Like Frame with Aztec Camera, Duffy made his name as the front man for a group that was a solo venture in all but name. A founder member of Duran Duran in his late teens, Duffy soon decided the music he wanted to make lay in a different direction to his Brummie band mates and after a restless few years, he emerged in 1987 with The Lilac Time, whose brand of gentle, wistful folk rock couldn’t have been less fashionable at the height of the MTV decade. It was clearly a sound that suited Duffy just fine however; since then, he’s by and large stuck to the same template, quietly releasing a dozen or so albums either as part of a band or in his own name (occasionally with the moniker ‘Tin Tin’ inserted). But after eight years of silence since 2007’s Runout Groove, one could be forgiven for thinking The Lilac Time’s clock had finally stopped.
No Sad Songs is therefore a return that’s as unexpected as it is quietly triumphant. Duffy has always had a wonderfully relaxed way with a tune coupled with a warm, dreamy atmospheric and both strengths are fully present and correct on this consistently strong record.
The signs were there when the title track emerged as a single at the turn of the year. An elegiac Americana-tinged delight, its mournful pedal steel and Duffy’s rich, tender baritone combined to make this the best Richard Hawley song south of Sheffield. Now 100% a family affair, No Sad Songs was recorded in Cornwall by Stephen, wife Claire and brother Nick. Although the title may suggest a more upbeat vibe, the mood here is still mostly world-weary and nostalgic, although tinged with hope.

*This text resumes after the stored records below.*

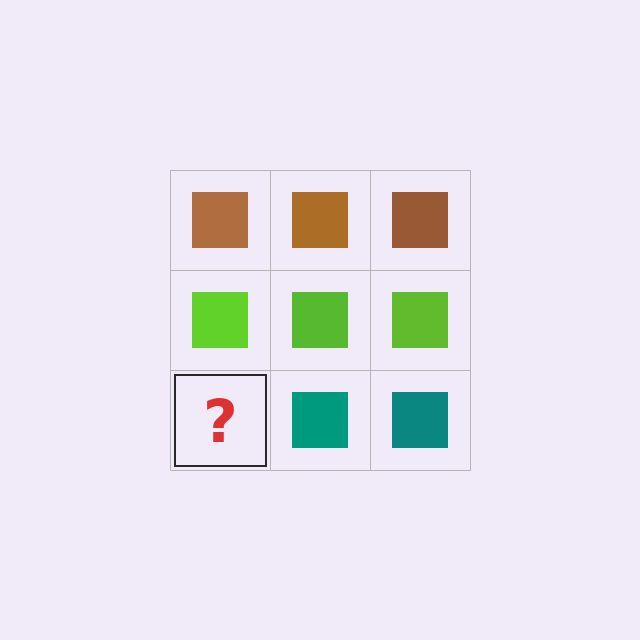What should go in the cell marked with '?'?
The missing cell should contain a teal square.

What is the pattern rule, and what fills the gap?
The rule is that each row has a consistent color. The gap should be filled with a teal square.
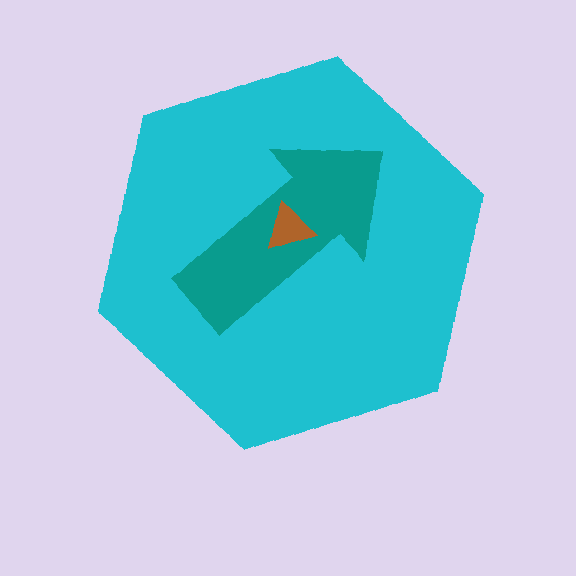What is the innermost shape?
The brown triangle.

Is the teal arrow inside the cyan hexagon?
Yes.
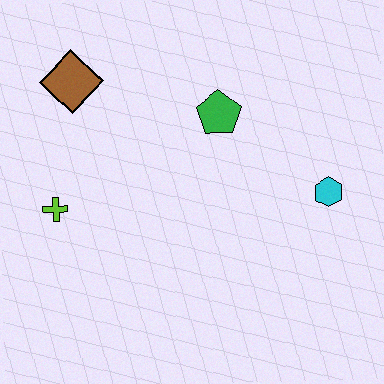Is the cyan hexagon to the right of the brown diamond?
Yes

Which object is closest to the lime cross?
The brown diamond is closest to the lime cross.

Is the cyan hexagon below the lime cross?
No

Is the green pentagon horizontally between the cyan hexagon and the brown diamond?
Yes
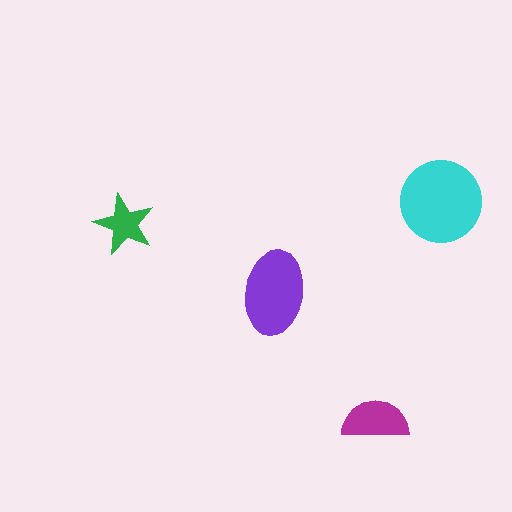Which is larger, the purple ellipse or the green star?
The purple ellipse.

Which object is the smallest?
The green star.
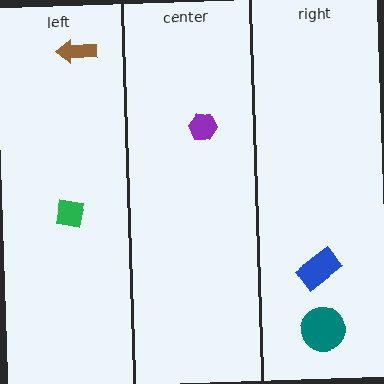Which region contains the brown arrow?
The left region.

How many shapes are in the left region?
2.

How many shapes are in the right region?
2.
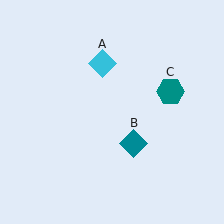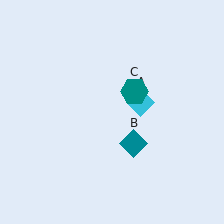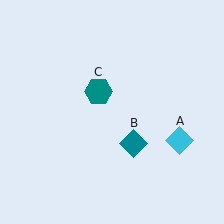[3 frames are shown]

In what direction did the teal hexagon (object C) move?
The teal hexagon (object C) moved left.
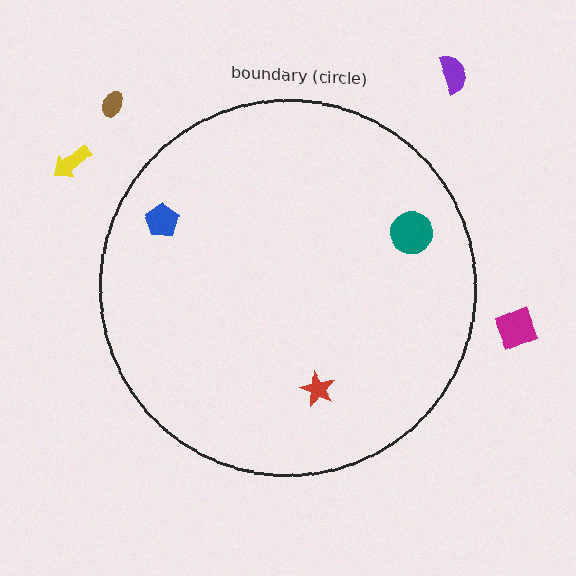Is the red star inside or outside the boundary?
Inside.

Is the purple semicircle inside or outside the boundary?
Outside.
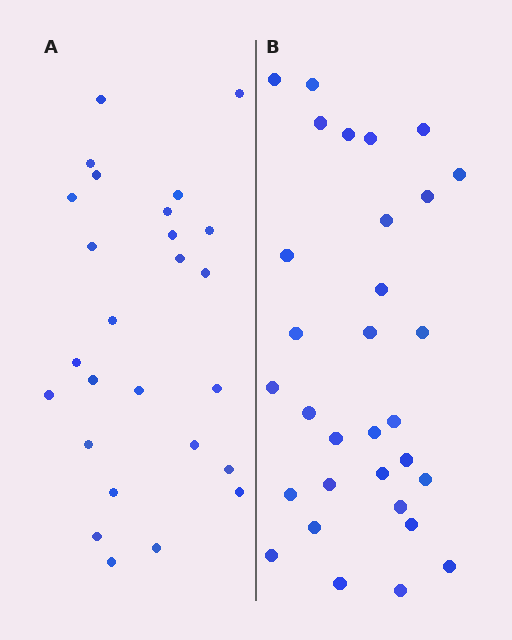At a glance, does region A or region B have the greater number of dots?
Region B (the right region) has more dots.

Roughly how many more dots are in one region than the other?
Region B has about 5 more dots than region A.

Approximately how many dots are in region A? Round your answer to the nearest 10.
About 30 dots. (The exact count is 26, which rounds to 30.)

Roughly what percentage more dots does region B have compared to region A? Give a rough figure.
About 20% more.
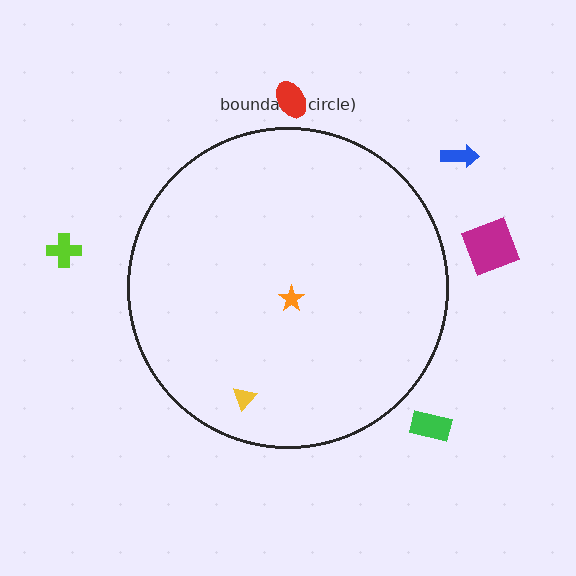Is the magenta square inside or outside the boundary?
Outside.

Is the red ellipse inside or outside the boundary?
Outside.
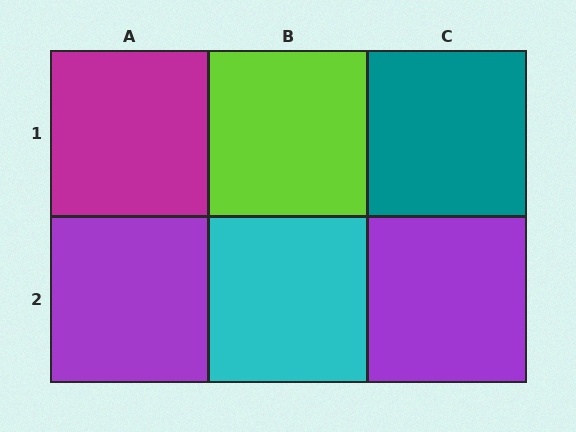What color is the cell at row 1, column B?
Lime.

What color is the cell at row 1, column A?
Magenta.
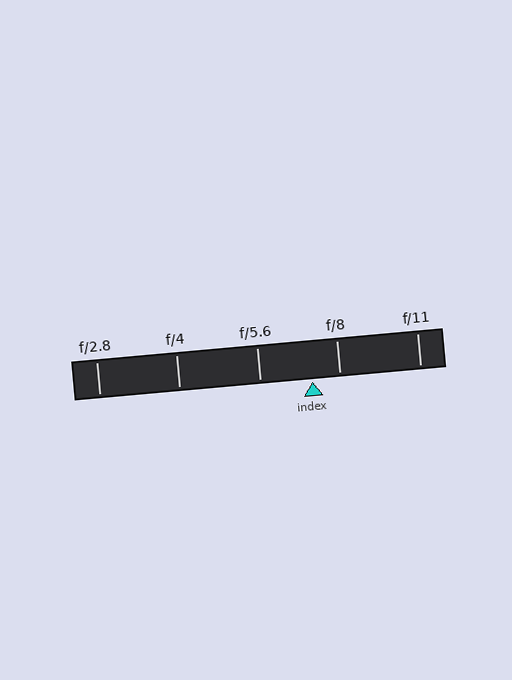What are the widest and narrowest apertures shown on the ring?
The widest aperture shown is f/2.8 and the narrowest is f/11.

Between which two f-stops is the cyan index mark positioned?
The index mark is between f/5.6 and f/8.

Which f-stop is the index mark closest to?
The index mark is closest to f/8.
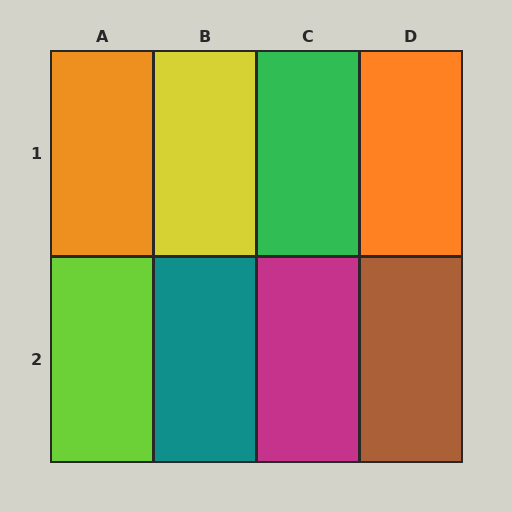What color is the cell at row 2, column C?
Magenta.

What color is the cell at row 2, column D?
Brown.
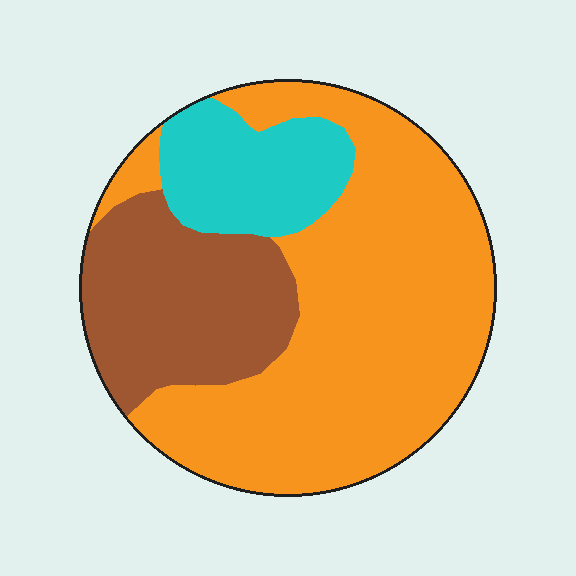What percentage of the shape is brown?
Brown covers roughly 25% of the shape.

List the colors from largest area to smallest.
From largest to smallest: orange, brown, cyan.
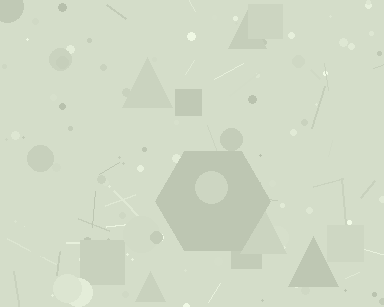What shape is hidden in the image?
A hexagon is hidden in the image.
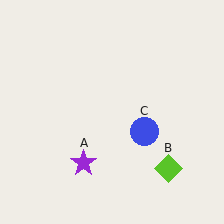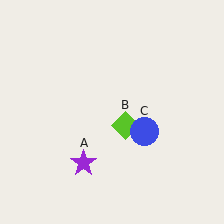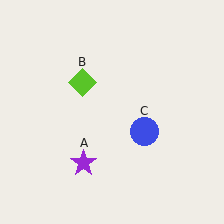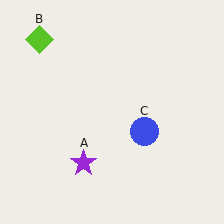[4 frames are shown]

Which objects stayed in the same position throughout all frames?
Purple star (object A) and blue circle (object C) remained stationary.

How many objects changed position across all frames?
1 object changed position: lime diamond (object B).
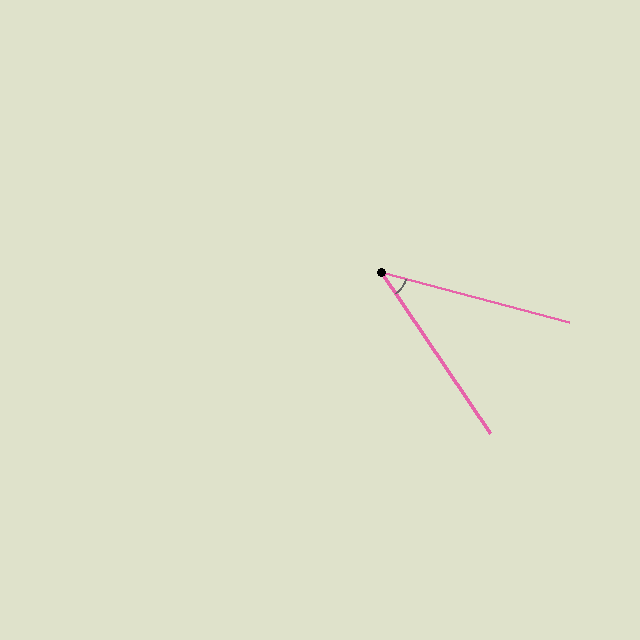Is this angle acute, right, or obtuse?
It is acute.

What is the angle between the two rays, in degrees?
Approximately 41 degrees.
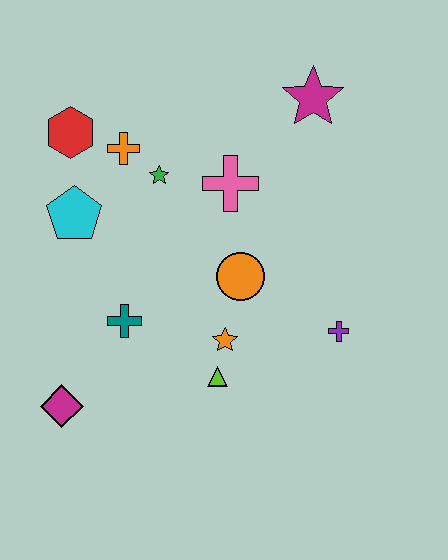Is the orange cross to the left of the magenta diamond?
No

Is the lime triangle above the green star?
No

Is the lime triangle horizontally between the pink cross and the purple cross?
No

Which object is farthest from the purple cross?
The red hexagon is farthest from the purple cross.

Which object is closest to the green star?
The orange cross is closest to the green star.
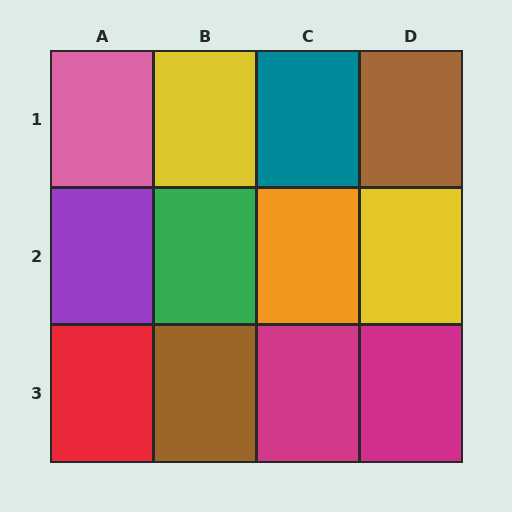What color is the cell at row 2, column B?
Green.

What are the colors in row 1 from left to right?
Pink, yellow, teal, brown.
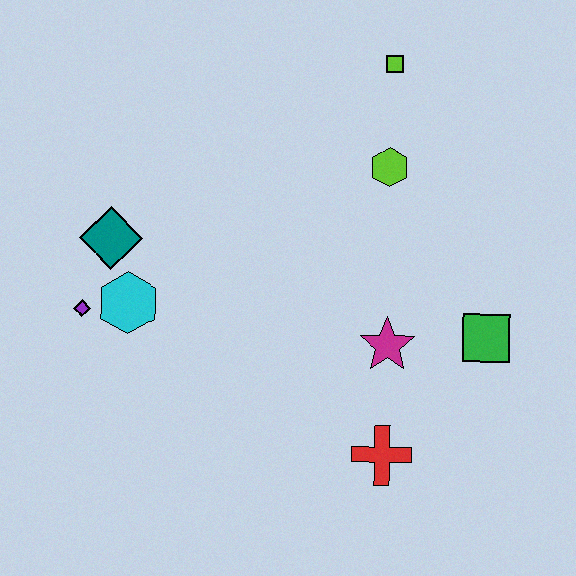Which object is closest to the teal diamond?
The cyan hexagon is closest to the teal diamond.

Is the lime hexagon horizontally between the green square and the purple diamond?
Yes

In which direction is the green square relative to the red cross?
The green square is above the red cross.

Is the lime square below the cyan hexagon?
No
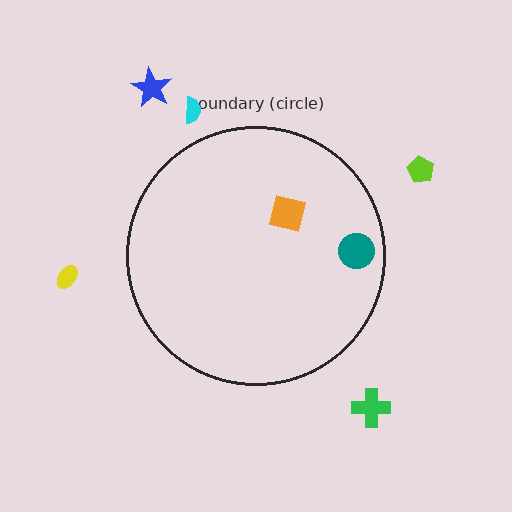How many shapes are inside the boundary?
2 inside, 5 outside.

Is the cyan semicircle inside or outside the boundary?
Outside.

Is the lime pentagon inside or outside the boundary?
Outside.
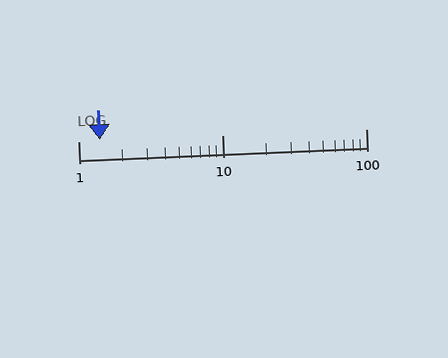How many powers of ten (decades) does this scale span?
The scale spans 2 decades, from 1 to 100.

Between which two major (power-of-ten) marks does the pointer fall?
The pointer is between 1 and 10.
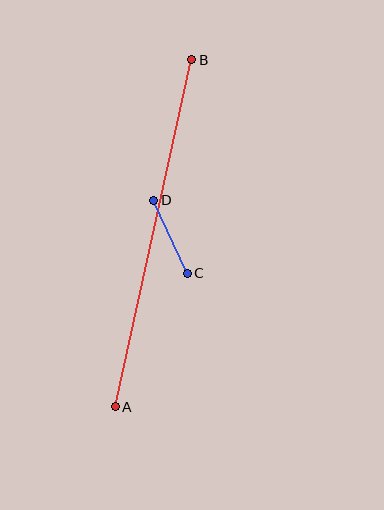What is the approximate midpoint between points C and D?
The midpoint is at approximately (171, 237) pixels.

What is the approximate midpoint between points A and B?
The midpoint is at approximately (154, 233) pixels.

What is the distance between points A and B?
The distance is approximately 355 pixels.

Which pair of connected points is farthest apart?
Points A and B are farthest apart.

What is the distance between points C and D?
The distance is approximately 80 pixels.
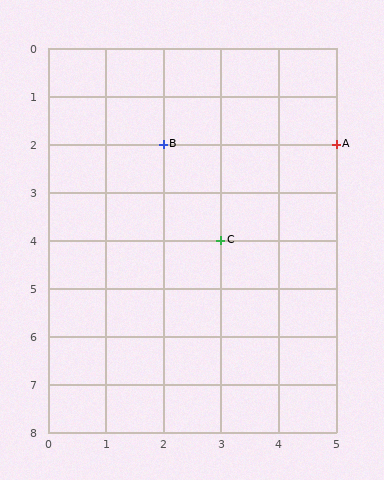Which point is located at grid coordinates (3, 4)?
Point C is at (3, 4).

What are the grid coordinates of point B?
Point B is at grid coordinates (2, 2).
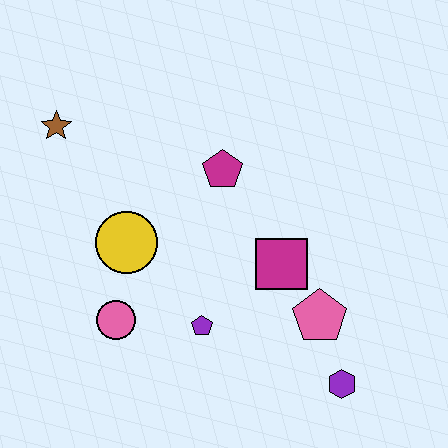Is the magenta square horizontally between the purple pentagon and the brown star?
No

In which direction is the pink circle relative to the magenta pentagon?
The pink circle is below the magenta pentagon.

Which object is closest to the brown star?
The yellow circle is closest to the brown star.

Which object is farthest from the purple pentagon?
The brown star is farthest from the purple pentagon.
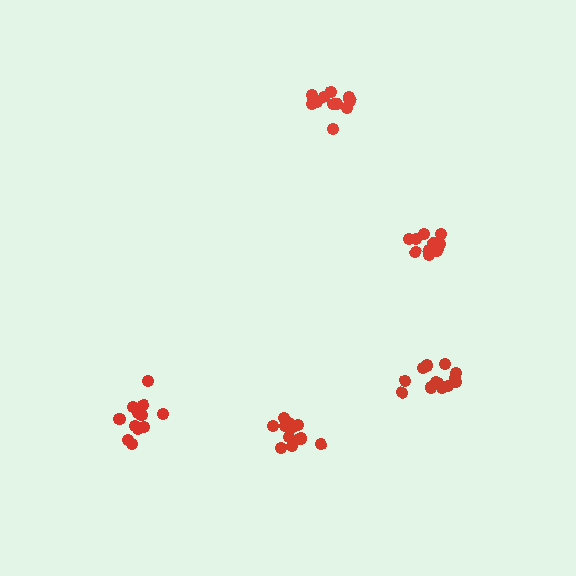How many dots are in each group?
Group 1: 12 dots, Group 2: 11 dots, Group 3: 13 dots, Group 4: 11 dots, Group 5: 13 dots (60 total).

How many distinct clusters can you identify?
There are 5 distinct clusters.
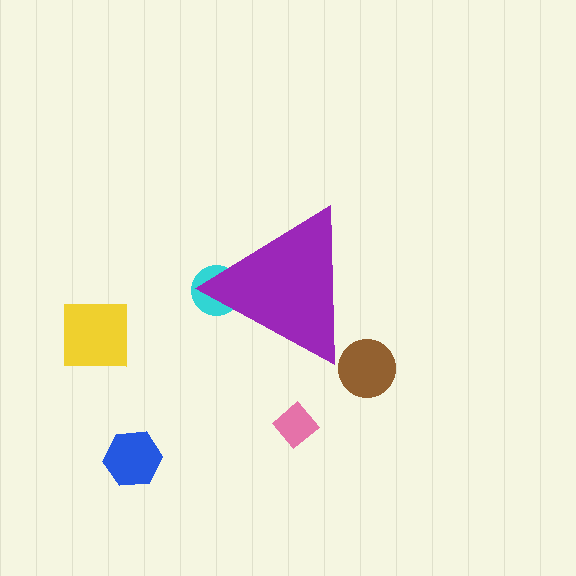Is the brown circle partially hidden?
No, the brown circle is fully visible.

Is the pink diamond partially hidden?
No, the pink diamond is fully visible.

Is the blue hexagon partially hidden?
No, the blue hexagon is fully visible.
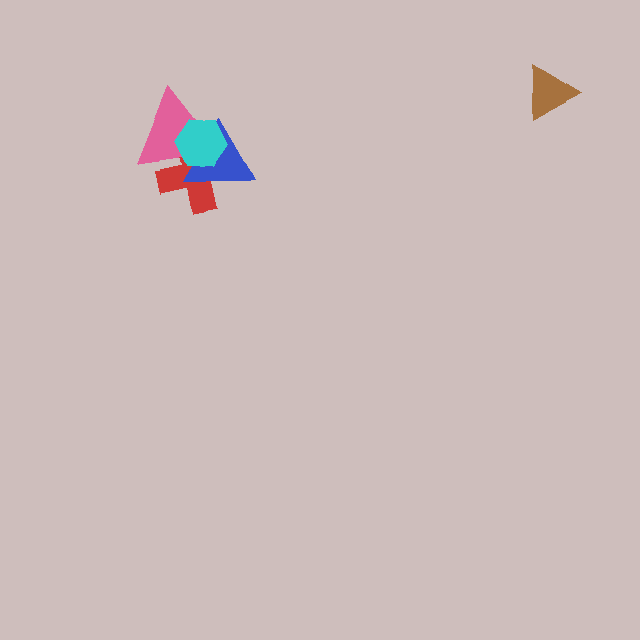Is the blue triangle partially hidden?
Yes, it is partially covered by another shape.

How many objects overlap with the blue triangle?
3 objects overlap with the blue triangle.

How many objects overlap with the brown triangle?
0 objects overlap with the brown triangle.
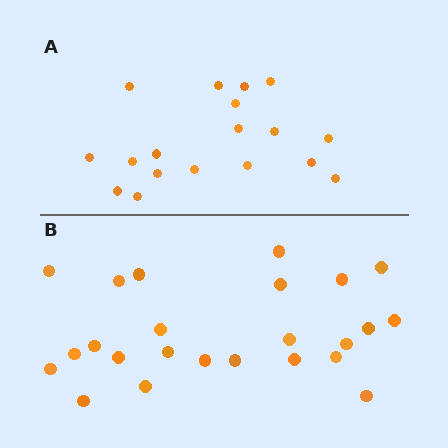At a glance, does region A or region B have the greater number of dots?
Region B (the bottom region) has more dots.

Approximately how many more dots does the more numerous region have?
Region B has about 6 more dots than region A.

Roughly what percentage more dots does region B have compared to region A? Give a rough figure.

The album begins with The First Song of Spring, its epic, stately strings offset by wisps of fluttering banjo as Duffy and his spouse harmonise blissfully on the refrain “have I told you that I love you?” It’s a fine opener, and we don’t have to wait long for another gem; The Wedding Song is a lovely, lilting country-tinged ballad that would fit seamlessly onto a late period Neil Young record like Harvest Moon or Silver and Gold.
The jaunty bossa nova of Babylon Revisited is a slight misstep, but Duffys’ soon back on form with the aforementioned title track and the beautifully languid Prussian Blue. No Sad Songs closes with two contrasting but equally arresting compositions – the pastoral folk instrumental Rag Tag and Bobtail, complete with Vashti Bunyan-style recorders, and A Cat On The Long Wave, a ghostly waltz that fades out into waves of distorted noise.
Throughout, Duffy’s lyrics remain as idiosyncratic as ever, referencing everyone from Mervyn King to Eleanor of Aquitaine, although lines like “diaphanous friendship in transparent splendour” step close to overstepping the pretentiousness boundary. Yet even with his occasional indulgences, No Sad Songs is an impressive comeback. One can only hope that The Lilac Time’s latest bloom is not to be their last.